Kompas – Senin,05 November 2012

Peristiwa penyergapan akhir pekan lalu di Poso, Sulawesi Tengah, memperlihatkan bahaya terorisme masih menjadi ancaman sangat serius.

Operasi penyergapan oleh Detasemen Khusus 88 Antiteror, Brimob, serta jajaran kepolisian lainnya mendapat rintangan, lebih-lebih karena orang-orang yang diduga teroris berbaur dengan masyarakat. Tidak gampang aparat keamanan menerobos masuk secara cepat karena terhalang kerumunan massa.

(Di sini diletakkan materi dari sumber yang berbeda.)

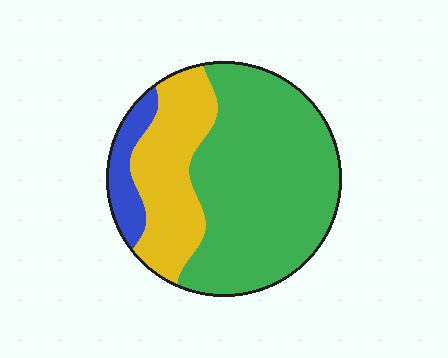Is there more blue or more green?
Green.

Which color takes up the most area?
Green, at roughly 65%.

Situasi bahkan sempat menjadi tegang karena sebagian warga masyarakat, yang mungkin merasa terusik oleh bunyi letusan tembakan aparat, memblokade sejumlah ruas jalan. Operasi penyergapan dilaporkan menewaskan seorang warga yang diduga terkait jaringan teroris, sementara 14 orang lagi ditangkap sebagai bagian dari upaya membongkar gerakan terorisme.

Upaya pengejaran terduga teroris memang tidak selalu gampang. Gerakan mereka sering kali jauh lebih lincah ketimbang aparat keamanan. Tidak jarang mereka merecoki aparat dengan berbaur dengan warga masyarakat. Lokasi penyergapan akhir pekan lalu, misalnya, terletak hanya sekitar 500 meter dari Markas Polres Poso.

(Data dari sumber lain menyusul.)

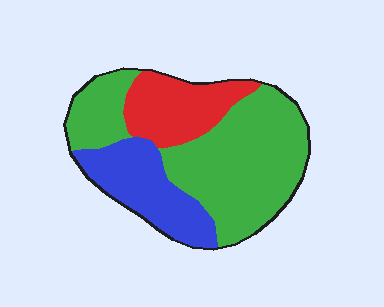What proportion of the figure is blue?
Blue takes up about one quarter (1/4) of the figure.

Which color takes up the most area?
Green, at roughly 55%.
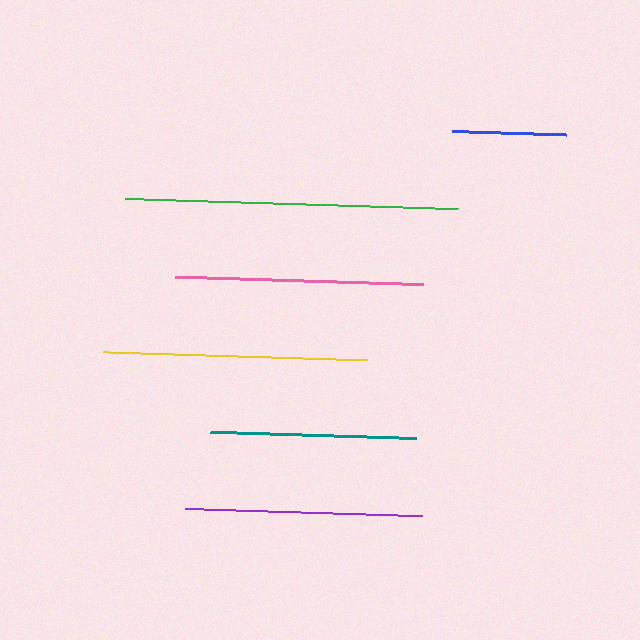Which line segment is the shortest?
The blue line is the shortest at approximately 114 pixels.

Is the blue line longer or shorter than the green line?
The green line is longer than the blue line.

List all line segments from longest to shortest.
From longest to shortest: green, yellow and pink (about equal), purple, teal, blue.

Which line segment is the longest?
The green line is the longest at approximately 334 pixels.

Tentu saja masih sangat diperlukan kerja keras aparat keamanan meski sejumlah pencapaian sudah diraih dalam upaya melawan terorisme belakangan ini. Mata rantai gerakan terorisme belum dapat diputuskan sepenuhnya. Pelatihan masih dilakukan di kalangan teroris. Kekuatan kaum teroris belum dipatahkan seluruhnya dan tetap menjadi ancaman berbahaya. Belum lama ini, misalnya, aparat keamanan menangkap 11 orang terduga dan tersangka teroris. Juga ditemukan bahan peledak dan bom di sejumlah kota, termasuk di Bogor dan Jakarta.

Sungguh dicemaskan jika penangkapan para tersangka dan temuan bahan peledak yang sudah sering terjadi membuat masyarakat luas menganggap ancaman teroris sebagai hal biasa. Kewaspadaan bagaimanapun perlu dipertahankan dan ditingkatkan karena terorisme merupakan kejahatan luar biasa. Tidak seperti perang, termasuk perang saudara sekalipun, yang dapat diramalkan dan diantisipasi, serangan teroris selalu bersifat dadakan, tiba-tiba, dan cenderung tidak memilih-milih sasaran.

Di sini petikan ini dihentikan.